There’s nothing much to say about the MartinLogan Motion 15 monitors as surround speakers in the system other than OMG. In the same way that the Motion 30 performed as a magical extension connecting the two Motion 40 towers, the Motion 15s were absolutely perfect in completing the arc of the soundfield from the sides to the back of the room. Later in Renaissance, as a voice calls out to Karas from behind, the Motion 15s placed it as a clear and fully formed voice dead center behind my head. Further into the movie, during a futuristic car chase involving a special Citroen-designed car of 2054, the flawless blend of the Motion 15s with the Motion 40s was dramatically emphasized as the cars approached from the rear, flew through the center of the room, and then disappeared into the front. During the entire scene, the film score emanated from all channels so contiguously that it was as if the music were a part of the room beyond the action rather than an incidental part of the soundtrack. As with Iron Man 2, the Motion 40/30/15/Dynamo 1000 system created such a wonderful, self-contained soundfield throughout Renaissance that more than once I had to remind myself of the fact that this was coming from a system selling for under $4,500.
You Complete Me
I consider anything over five bucks to be real money, and $4,500 is certainly significantly real money. When it comes to speakers, I’d say that kind of sticker price puts the MartinLogan Motion 40/30/15/Dynamo 1000 system firmly in the premium range. But performance doesn’t always strictly correlate with price.
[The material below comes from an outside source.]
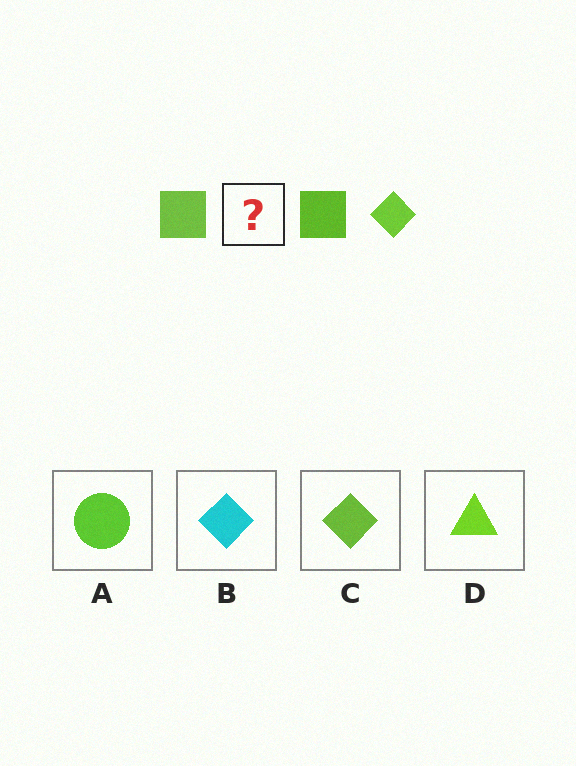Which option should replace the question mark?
Option C.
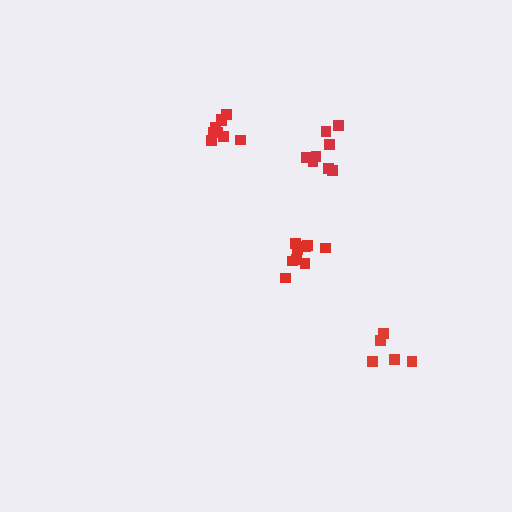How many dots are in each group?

This system is so sublime and so thoroughly enthralling that it feels miserly to limit the description to super-premium. The MartinLogan Motion 40 system is one of those rare products that comes along in which every aspect construction, physical appearance, emotional appeal, etc. is so ideally matched in its expression to one another that the finished whole transcends the category that the parts would have normally put it in. This system has that special essence of completeness that’s extremely difficult to find at any price. Marvelous, MartinLogan. Absolutely marvelous.